Gli “uomini d’onore” rispettavano i bambini. L’ordine iniziale fu quello di uccidere il bambino, diventato adolescente, quando avrebbe compiuto 18 anni, ma tutto cambiò l’11 gennaio. U verru (il porco, in siciliano), tanto gelido da essere scelto per azionare il detonatore della bomba nella Strage di Capaci in cui morirono il giudice Giovanni Falcone, la moglie Francesca Morvillo e gli agenti della scorta Antonio Montinaro, Vito Schifani e Rocco Dicillo scopre in tv di essere stato condannato all’ergastolo per l’omicidio di Ignazio Salvo. Sentenza scritta senza la testimonianza di Santino Di Matteo che non sapeva quasi niente di quel delitto. L’«infame» che aveva incastrato il capomafia di San Giuseppe Jato è Gioacchino La Barbera. In quel momento, un po’ per rabbia, cadono tutte le regole, i picciriddi che non si toccavano dovevano pagare le colpe dei padri.

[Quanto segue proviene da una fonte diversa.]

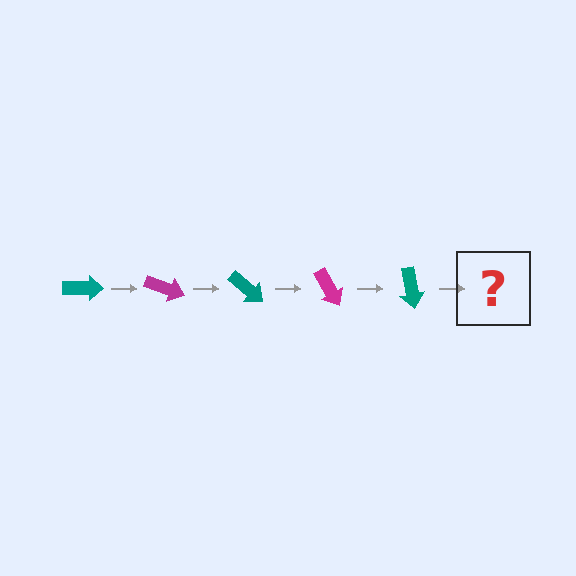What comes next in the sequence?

“Alliberateve de lu cagnuleddu”. Sbarazzatevi del cane, disse il boss Giovanni Brusca, la cui fama criminale gli aveva permesso di conquistare il soprannome di scannacristiani. 779 giorni dopo il sequestro, il piccolo fu strangolato con una corda perché “papà aveva fatto il cornuto”. Indebolito dalla lunghissima prigionia morì subito. Il suo corpo o quel che ne restava non venne mai trovato. Era stato sciolto nell’acido per non lasciare tracce né una tomba alla famiglia su cui piangere. Avrebbe compiuto quindici anni il 19 gennaio.

Non era vero che gli “uomini d’onore” rispettavano i bambini. Non esisteva quella legge non scritta. La crudeltà che è toccata a Giuseppe di Matteo si respira ancora nel casolare in contrada Giambascio che è stata la sua ultima prigione. C’è ancora la rete del letto sul quale il bambino era incatenato, nella stanza interrata raggiungibile solo attraverso un passaggio mobile.

IL bambino che ha sconfitto la mafia

Solo uno dei boss condannati non aveva scontato neanche un giorno di carcere, il superlatitante Matteo Messina Denaro, catturato e morto senza aver mostrato mai alcun segno di pentimento. Brusca, fedelissimo di Totò Riina, dopo essere diventato un collaboratore di giustizia è uscito dal carcere. Ora è un uomo libero.

Resta il dolore, mai cancellato del fratello più piccolo Nicola e di mamma Franca, in passato durissima con il marito: «Non lo perdono perché è colpa sua se ho perso il mio bambino. Ha sbagliato a pentirsi? Ha sbagliato prima, a essere mafioso» ha detto. Santino, pur sapendo di mettere a repentaglio la vita di suo figlio, quel passo non lo fece mai. Ha pagato Giuseppe, ma quel bambino morto senza colpe aveva sconfitto la mafia.

«Credevamo di aver risolto il problema, ma andò a finire che quel bambino morto ammazzato sconfisse la mafia. Fu peggio di una sconfitta militare, perché Cosa nostra perse la faccia e il rispetto della gente» raccontò Giuseppe Monticciolo, uno dei suoi carcerieri.

Qualcuno voleva lasciarlo libero, ma farlo sarebbe umiliante per Cosa nostra, tutta d’un pezzo. Hanno tenuto segregato per due anni un ragazzino, coinvolgendo uomini d’onore di mezza Sicilia, con lo scopo di tenere la bocca chiusa al padre e quando non hanno ottenuto nulla, lo lasciano andare? Avrebbe significato perdere la faccia nell’ambiente criminale. Nessuno immaginava che con quella morte avrebbero perso.